How can we plot the accumulated curve values and expand the plot

AbhishekHP · July 15, 2019, 2:41pm

Please find the reprex and screenshot highlighting the issue,
Am trying to accumulate the curve values but
am not sure if they are accumulating considering all the curves in the plot for every x axis.

Also, the plot has been cropped at origin and on top (highlighted in screenshot)
Tried bunch of things to expand the plot area but couldnt

library(tidyverse)
mean_sim = 2.7
N = 10

up_lmt <- (max(1:N) * 2 * mean_sim)

# Setting x axis
u <- seq(from = 0,
         to = up_lmt,
         length.out = 1e+3)

## Curve simulation
v <- sapply(X = 1:N,
            FUN = function(i) dnorm(x = u,
                                    mean = (i * mean_sim),
                                    sd = i))
matplot(x = u,
        y = v,
        type = "l",
        lty = 1,
        col = rainbow(n = 10),
        xlab = "x axis",
        ylab = "y axis",
        main = "Accumulating curves")
legend(x = "topright",
       title = "Curve number",
       legend = 1:N,
       inset = -.05,
       col = rainbow(n = 10),
       bty = "n",
       lty = 1)

# function to shade area below the accumulative curve
shd_ara <- function(start_pt, end_pt, colour){
  idx <- ((u >= start_pt) & (u <= end_pt))
  u_obj <- u[idx]

# Accumulating the curve (Does this sum up all the intersecting curves ?)
 v_obj <- purrr::map(.x = 1:sum(idx), .f = ~sum(as.data.frame(v[idx,])[.x,])) %>% unlist()
lines(x = u_obj,
          y = v_obj,
          type = "l",
          lty = 1,
          col = "black")
          polygon(x = c(start_pt, u_obj, end_pt),
                  y = c(0, v_obj, 0),
                  border = NA,
                  col = adjustcolor(col = "grey",
                                    alpha.f = 0.5))
  axis(side = 1, at = 1:54)
}
# Tried bunch of things to expand the plot area
# par(new=TRUE)
#dev.new(width=10, height=10)
#dev.size(10,10)
#par(mar=c(10,10,10,10))
shd_ara(start_pt = 0,
        end_pt = 50,
        colour = "grey")
abline(v = 1, col = "red")
abline(v = 2.7, col = "green")

pieterjanvc · July 16, 2019, 1:35am

Hi,

Let me explain the issues at each axis separately:

Y-AXIS
Your y-axis is cropped because the original plot size is defined in the function matplot.
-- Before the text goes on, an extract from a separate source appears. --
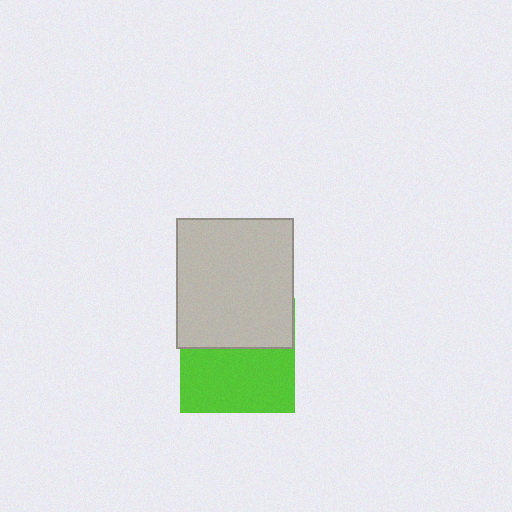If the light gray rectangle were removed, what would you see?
You would see the complete lime square.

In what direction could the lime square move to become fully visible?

There, only the colored curves are drawn, and thus the plot scales correctly to them. You then plot the shaded curve with shd_ara on top of that, but here the values are higher (cumulative) and thus do not fit that plot anymore.

This is fixed by first plotting the shaded area changing the lines function to plot, and then plotting the matplot, where add = T

X-AXIS
The x-axis is not cropped, it is indeed displaying the correct values. This is because the first points of the 10 curves have a y-value that is NOT 0, (check the variable v) and thus the sum at origin is not 0.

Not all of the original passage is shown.